Xu, a student at the Greenhill School, told ABC News on Thursday that she'd started the campaign to get personal protective equipment for the hospital staff after learning about the desperate need across the U.S.
"There's been a growing need of PPE in local hospitals. ... Our family friend from Florida who was an ER doctor had to reuse the same mask for multiple weeks. ... This is like the first time in my lifetime that I've seen such a large crisis happen especially in a first-world country like the U.S. and it just showed me how much in need doctors and nurses are of PPE," she said.

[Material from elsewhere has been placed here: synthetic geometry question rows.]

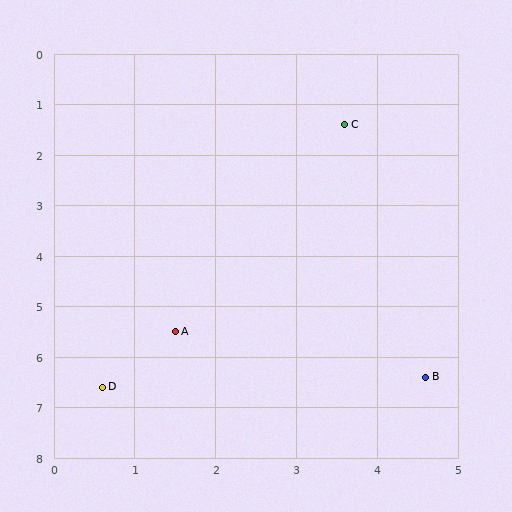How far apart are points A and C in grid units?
Points A and C are about 4.6 grid units apart.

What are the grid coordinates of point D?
Point D is at approximately (0.6, 6.6).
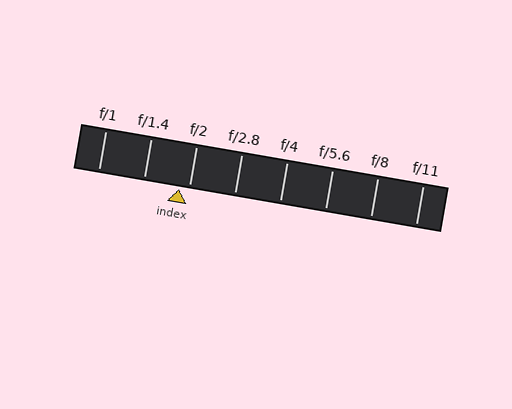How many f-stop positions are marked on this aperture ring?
There are 8 f-stop positions marked.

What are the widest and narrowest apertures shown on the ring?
The widest aperture shown is f/1 and the narrowest is f/11.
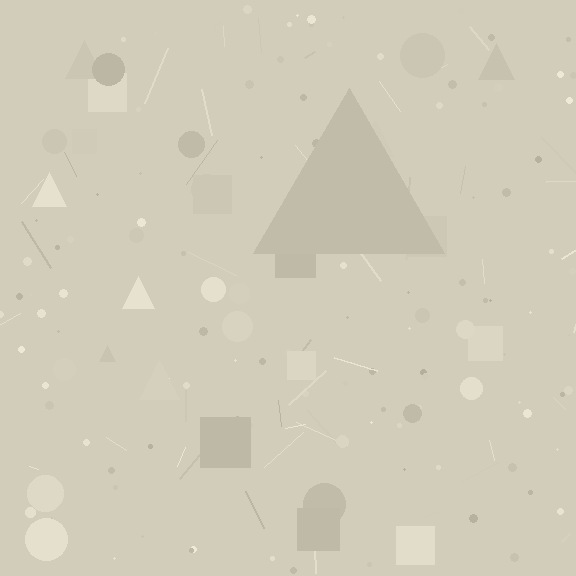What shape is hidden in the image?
A triangle is hidden in the image.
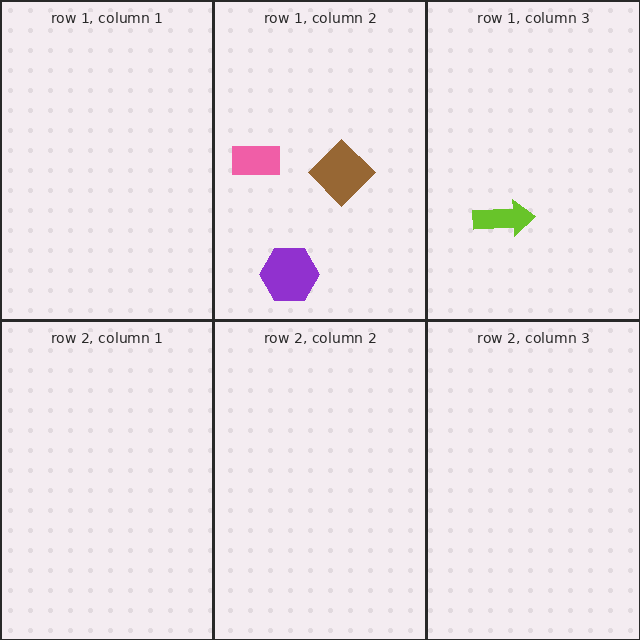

Xu said, however, that she'd been motivated by a second, more personal reason.
"As an Asian American, I want to show that Asian Americans like me are willing to stand along with health workers in fighting the coronavirus. There's been a lot of stigma, biases against Asian Americans recently who are often targeted by xenophobic [attacks] and I just wanted to show Asian Americas are willing to help and we should use unity to fight this virus," she said.
She said she'd even witnessed some bias acts in her own community in the form of rhetoric or people keeping their distance from her in stores.
"It kind of hit me in the face. It's like no matter how much you try to be American, you try to fit in, your color will always define you in this country," she said. "It's extremely disheartening. ... I know there are a lot of good people in our community who want to help, who want to support."
Xu said that despite these bias acts, she still wanted to help and show her support as the world continues to fight the pandemic. And she said that when she dropped off the masks, the staff had shown its appreciation and gratitude.
"Hearing their stories, hearing their words, definitely made what I did feel, like, it definitely made it worth it," she said. "I think it also helped the Asian American community as a whole show that Asian Americans are willing to help and that doctors and nurses in our community are supportive of Asian Americans."